These additional cond_resched() do not seem to impact performance, at
least for the workload below.
Here is a program which can cause soft lockup on a if other system
activity sets need_resched().
int main()
{
struct rlimit rlim;
int i;
int f[100000];
char buf[20];
struct timeval t1, t2;
double diff;
/* cleanup past run */
system("rm -rf x");
/* boost nfile rlimit */
rlim.rlim_cur = 200000;
rlim.rlim_max = 200000;
if (setrlimit(RLIMIT_NOFILE, &rlim))
err(1, "setrlimit");
/* make directory for files */
if (mkdir("x", 0700))
err(1, "mkdir");
if (gettimeofday(&t1, NULL))
err(1, "gettimeofday");
/* populate directory with open files */
for (i = 0; i < 100000; i++) {
snprintf(buf, sizeof(buf), "x/%d", i);
f[i] = open(buf, O_CREAT);
if (f[i] == -1)
err(1, "open");
}
/* close some of the files */
for (i = 0; i < 85000; i++)
close(f[i]);
/* unlink all files, even open ones */
system("rm -rf x");
if (gettimeofday(&t2, NULL))
err(1, "gettimeofday");
diff = (((double)t2.tv_sec * 1000000 + t2.tv_usec) -
((double)t1.tv_sec * 1000000 + t1.tv_usec));
printf("done: %g elapsed\n", diff/1e6);
return 0;
}
Signed-off-by: Greg Thelen <[email protected]>
---
fs/dcache.c | 2 ++
1 file changed, 2 insertions(+)
diff --git a/fs/dcache.c b/fs/dcache.c
index fbfae008..105e973 100644
--- a/fs/dcache.c
+++ b/fs/dcache.c
@@ -818,6 +818,8 @@ static void shrink_dentry_list(struct list_head *list)

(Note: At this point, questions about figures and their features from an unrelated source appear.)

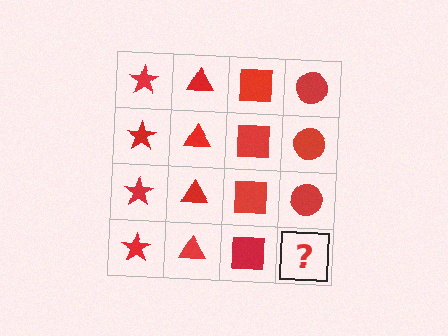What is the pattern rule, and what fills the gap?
The rule is that each column has a consistent shape. The gap should be filled with a red circle.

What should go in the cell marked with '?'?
The missing cell should contain a red circle.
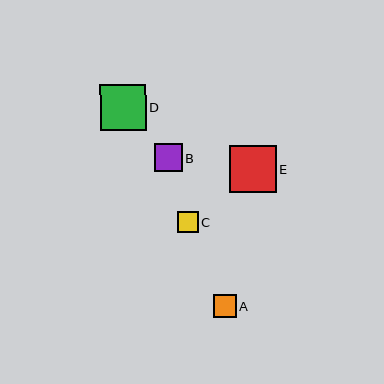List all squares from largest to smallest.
From largest to smallest: E, D, B, A, C.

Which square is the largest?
Square E is the largest with a size of approximately 47 pixels.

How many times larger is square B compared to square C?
Square B is approximately 1.3 times the size of square C.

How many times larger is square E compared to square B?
Square E is approximately 1.7 times the size of square B.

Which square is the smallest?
Square C is the smallest with a size of approximately 20 pixels.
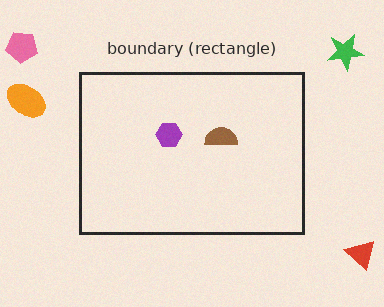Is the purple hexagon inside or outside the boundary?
Inside.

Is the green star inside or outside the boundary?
Outside.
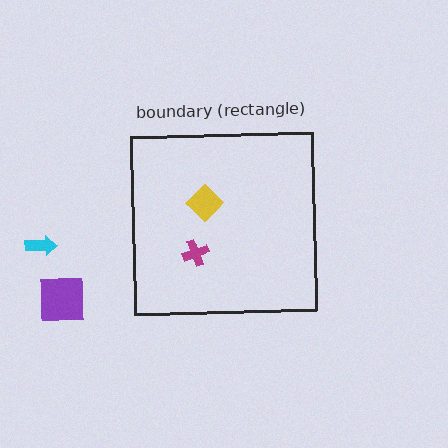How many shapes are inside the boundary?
2 inside, 2 outside.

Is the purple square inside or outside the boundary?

try_prune_one_dentry(dentry);
+ cond_resched();
+
rcu_read_lock();
}
rcu_read_unlock();
--
1.8.1.3
On Mon, Mar 25, 2013 at 10:22:31AM -0700, Greg Thelen wrote:
> Call cond_resched() from shrink_dentry_list() to preserve
> shrink_dcache_parent() interactivity.
>
> void shrink_dcache_parent(struct dentry * parent)
> {
> while ((found = select_parent(parent, &dispose)) != 0)

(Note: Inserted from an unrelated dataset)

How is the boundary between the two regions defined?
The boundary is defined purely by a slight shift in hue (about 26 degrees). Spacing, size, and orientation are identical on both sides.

> shrink_dentry_list(&dispose);
> }
>
> select_parent() populates the dispose list with dentries which
> shrink_dentry_list() then deletes. select_parent() carefully uses
> need_resched() to avoid doing too much work at once. But neither
> shrink_dcache_parent() nor its called functions call cond_resched().
> So once need_resched() is set select_parent() will return single
> dentry dispose list which is then deleted by shrink_dentry_list().
> This is inefficient when there are a lot of dentry to process. This
> can cause softlockup and hurts interactivity on non preemptable
> kernels.
Hi Greg,
I can see how this coul dcause problems, but isn't the problem then
that shrink_dcache_parent()/select_parent() itself is mishandling
the need for rescheduling rather than being a problem with
the shrink_dentry_list() implementation? i.e. select_parent() is
aborting batching based on a need for rescheduling, but then not
doing that itself and assuming that someone else will do the
reschedule for it?
Perhaps this is a better approach:
- while ((found = select_parent(parent, &dispose)) != 0)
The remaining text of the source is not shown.